NEW DELHI – Three years ago, as I walked through the densely populated slums of Mumbai toward my new teaching job at a low-income school, India’s extreme educational inequities were starkly on display. Muddy water flowed alongside ramshackle homes, and the stench of garbage was overpowering. When I reached the dilapidated school building, students were trickling in for the day in their tattered uniforms. My dim, musty classroom was cluttered with old cupboards and creaking benches, leaving little room for the students themselves.
Despite this being an English-language school, it quickly became apparent that few teachers – and even fewer students – could speak much English at all. Indeed, most of my fourth-grade students were unable to recognize alphabets or perform simple addition.
The appalling state of India’s education system – in which 31% of students do not make it past primary school, and a mere 9% complete secondary school – seriously undermines the country’s hopes of becoming a global superpower. Yet little progress has been made in equipping young people to drive India’s future growth.
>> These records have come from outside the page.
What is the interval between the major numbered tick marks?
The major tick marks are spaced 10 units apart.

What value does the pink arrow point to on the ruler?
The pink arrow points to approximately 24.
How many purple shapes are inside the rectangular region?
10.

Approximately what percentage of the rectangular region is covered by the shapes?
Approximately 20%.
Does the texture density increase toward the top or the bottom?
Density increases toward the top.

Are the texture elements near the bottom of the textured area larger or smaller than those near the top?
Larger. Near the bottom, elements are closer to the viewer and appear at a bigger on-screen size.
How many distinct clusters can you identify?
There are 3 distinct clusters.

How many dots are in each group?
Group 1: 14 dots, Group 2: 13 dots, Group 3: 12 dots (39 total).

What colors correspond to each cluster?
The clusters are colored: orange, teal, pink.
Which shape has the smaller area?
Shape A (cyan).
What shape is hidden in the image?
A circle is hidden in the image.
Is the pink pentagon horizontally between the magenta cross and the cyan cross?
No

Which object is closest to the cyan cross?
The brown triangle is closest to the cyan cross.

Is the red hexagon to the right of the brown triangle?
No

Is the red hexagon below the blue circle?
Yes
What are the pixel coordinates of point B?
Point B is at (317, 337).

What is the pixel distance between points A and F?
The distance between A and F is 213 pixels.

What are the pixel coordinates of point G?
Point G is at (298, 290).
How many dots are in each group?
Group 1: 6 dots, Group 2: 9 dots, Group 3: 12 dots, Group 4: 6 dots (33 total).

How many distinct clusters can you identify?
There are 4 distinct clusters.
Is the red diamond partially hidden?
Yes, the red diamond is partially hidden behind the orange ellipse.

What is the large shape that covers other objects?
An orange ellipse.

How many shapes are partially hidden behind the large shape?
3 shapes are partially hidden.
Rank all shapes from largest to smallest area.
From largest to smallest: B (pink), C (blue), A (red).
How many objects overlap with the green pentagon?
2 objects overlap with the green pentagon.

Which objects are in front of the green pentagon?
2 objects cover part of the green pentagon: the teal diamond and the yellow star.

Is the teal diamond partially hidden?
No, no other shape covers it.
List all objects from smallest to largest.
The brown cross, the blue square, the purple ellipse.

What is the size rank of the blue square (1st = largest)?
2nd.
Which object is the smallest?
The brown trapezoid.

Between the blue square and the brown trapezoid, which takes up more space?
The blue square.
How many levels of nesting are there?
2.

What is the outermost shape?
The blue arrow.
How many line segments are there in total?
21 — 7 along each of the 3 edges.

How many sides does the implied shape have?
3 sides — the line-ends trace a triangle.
Nearly 40% of India’s citizens, almost 500 million people, are aged 13-35 – the world’s largest youth population. According to the International Labor Organization, the Indian workforce is set to grow by more than eight million annually over the coming decade, largely owing to young people entering the labor market. By some estimates, almost 25% of the global workforce will be Indian by 2025. But, in order to harness this demographic dividend, they must be given the skills and opportunities to become productive citizens.